(Part 4 of 4) ‘Blood gold’ in your jewelry is poisoning workers and the rainforest. Here’s how to stop it. – by NICHOLAS NEHAMAS, JAY WEAVER AND KYRA GURNEY (Miami Herald – January 16, 2018)

http://www.miamiherald.com/

Illegal gold molded into our wedding rings, dangling around our necks and hidden in our smartphones is polluting the rainforest with toxic chemicals and exploiting workers in Latin America.

Gold miners have stripped roughly 415,000 acres of South American tropical forest, an area twice as big as New York City, according to researchers at the University of Puerto Rico — and the rate of deforestation is only getting worse.

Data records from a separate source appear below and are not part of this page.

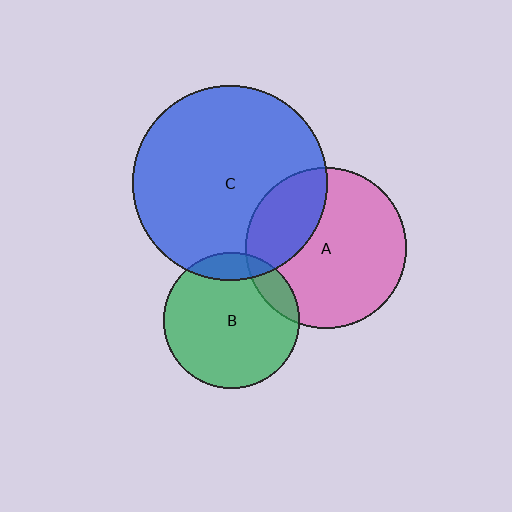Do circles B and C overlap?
Yes.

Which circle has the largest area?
Circle C (blue).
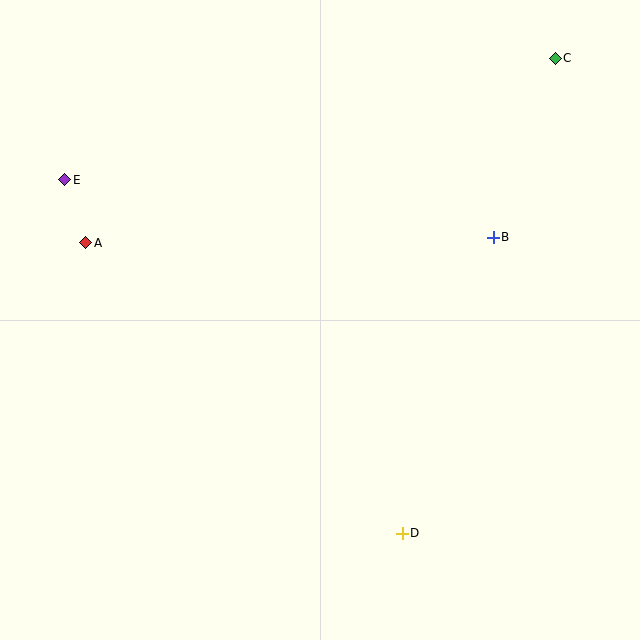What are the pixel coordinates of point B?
Point B is at (493, 237).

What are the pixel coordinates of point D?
Point D is at (402, 533).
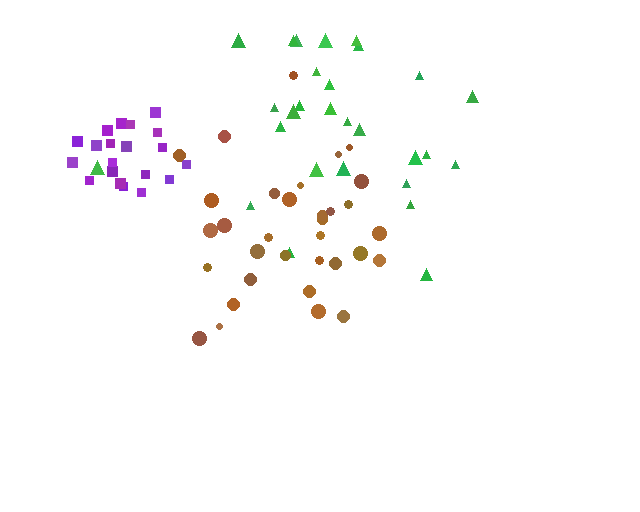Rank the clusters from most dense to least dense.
purple, brown, green.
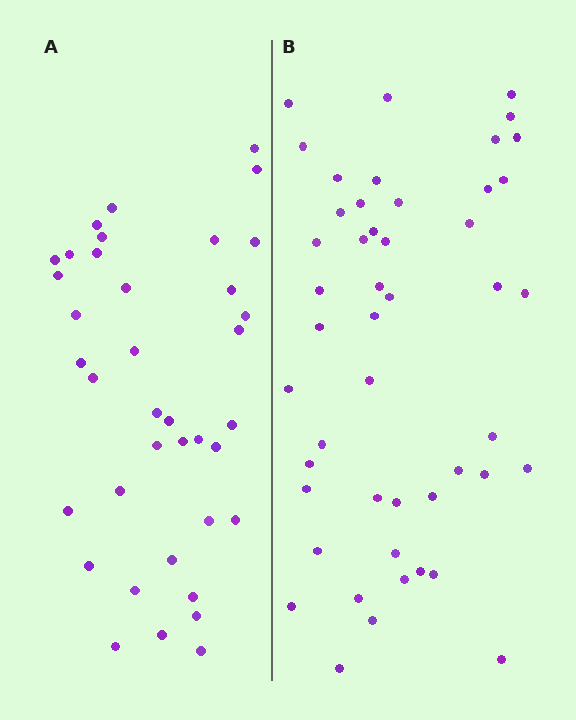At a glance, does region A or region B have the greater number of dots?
Region B (the right region) has more dots.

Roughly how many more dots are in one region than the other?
Region B has roughly 10 or so more dots than region A.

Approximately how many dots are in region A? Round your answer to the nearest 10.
About 40 dots. (The exact count is 38, which rounds to 40.)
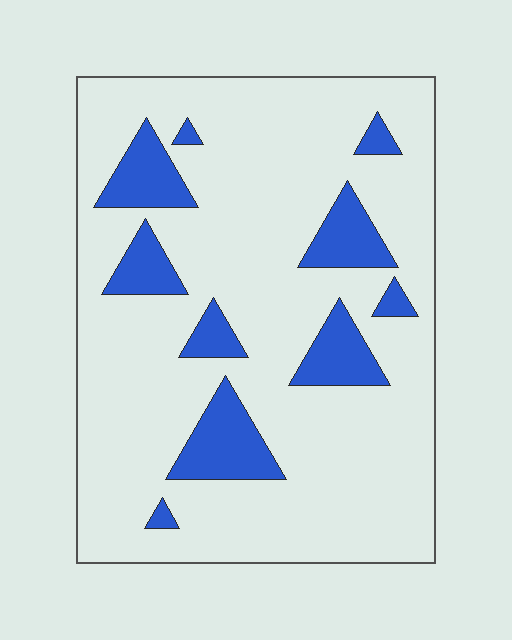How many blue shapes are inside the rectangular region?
10.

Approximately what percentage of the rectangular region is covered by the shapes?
Approximately 15%.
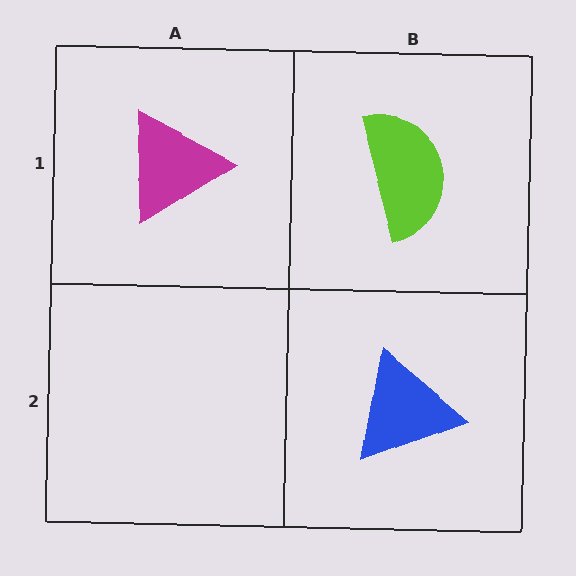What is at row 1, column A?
A magenta triangle.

In Colombia, teenagers swim in mercury-filled pools of water as they use powerful hoses to suck up gold, an investigation by Massachusetts-based nonprofit Verité found. This week Pope Francis will bring his moral authority to the crisis when he visits Peru’s epicenter of illegal gold mining, Madre de Dios.

Solutions won’t be easy — but they exist. “There are ways of mining gold without mercury, without massive deforestation, without child slavery,” said Douglas Farah, a national security consultant who has studied illegal gold mining.

To stop the unrelenting environmental and human devastation, an array of competing interests will have to collaborate to extract gold in a more humane way, according to workers’ rights advocates, environmentalists and industry experts.